This is Words and Buttons Online — a collection of interactive #tutorials, #demos, and #quizzes about #mathematics, #algorithms and #programming.

Estimating floating-point error the easy way

Floating-point numbers are not real numbers. You can't squeeze the whole infinity into a finite number of bits. You have to accept that in computation, real numbers are always represented with some error.

The common misconception is ”in practice, we have enough bits to make this error negligible.” The problem with this point of view is: quite often it's true, so it perpetuates and enpowers itself until something goes horribly wrong.

Is there enough bits or not depends on these three things:

  1. The stability of the operation.
  2. The ranges of variables involved.
  3. How much error we can tolerate.

So yes, even if it is enough usually, it just cant be enough all the time for all the computations.

Unforeseen floating-point error is the source of the most unpleasant bugs.

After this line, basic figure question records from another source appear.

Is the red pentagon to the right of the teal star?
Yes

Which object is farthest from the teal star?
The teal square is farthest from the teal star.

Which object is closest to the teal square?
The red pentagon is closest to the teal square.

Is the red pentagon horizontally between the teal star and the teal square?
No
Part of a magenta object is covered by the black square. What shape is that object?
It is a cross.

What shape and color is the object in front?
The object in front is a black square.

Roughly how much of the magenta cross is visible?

The bugs that come and go unpredictably. The bugs that don't reproduce on unit-tests and lay low through the integration phase only to be seen by your most important customer.

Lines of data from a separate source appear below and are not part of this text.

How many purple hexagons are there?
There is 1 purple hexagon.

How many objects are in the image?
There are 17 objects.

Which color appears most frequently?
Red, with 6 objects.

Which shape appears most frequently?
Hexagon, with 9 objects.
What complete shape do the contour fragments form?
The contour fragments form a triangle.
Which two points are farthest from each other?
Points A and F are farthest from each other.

How to protect yourself from this threat? Engineering has one ultimate answer for this kind of questions and it is:

Measurement!

Measuring the floating-point error using an inverse operation

Here's a cubic equation solver. It is surprisingly computationally rich for such a primitive operation. It has multiple multiplications, trigonometry, and even square roots.

Fortunately, the inverse operation for solving a cubic equation, getting the coefficients from the given roots, is simple.

ax3 + bx3 + cx + d = 0
(x - x1)(x - x2)(x - x3) = 0
a = 1
b = x1 + x2 + x3
c = x1x2 + x2x3 + x3x1
d = x1x2x3

This means that we can measure the error of solving a cubic equation for every 3 roots we want. Yes, it will also have the error of the coefficients computation, but this error should be small enough to be considered negligible (yes, I see the irony).

Let's do an experiment. Let's measure the relative error for a triplet of roots defined in some exponential range.

x1 = 1×10 i1, x2 = 2×10 i2, x3 = 3×10 i3,
i1 = -10, -8,... 10,
i2 = -10, -8,... 10,
i3 = -10, -8,... 10.

We get a 3D grid of errors for different configurations of roots' orders of magnitude. Here it is.

You can click or drag over the left side of the cube.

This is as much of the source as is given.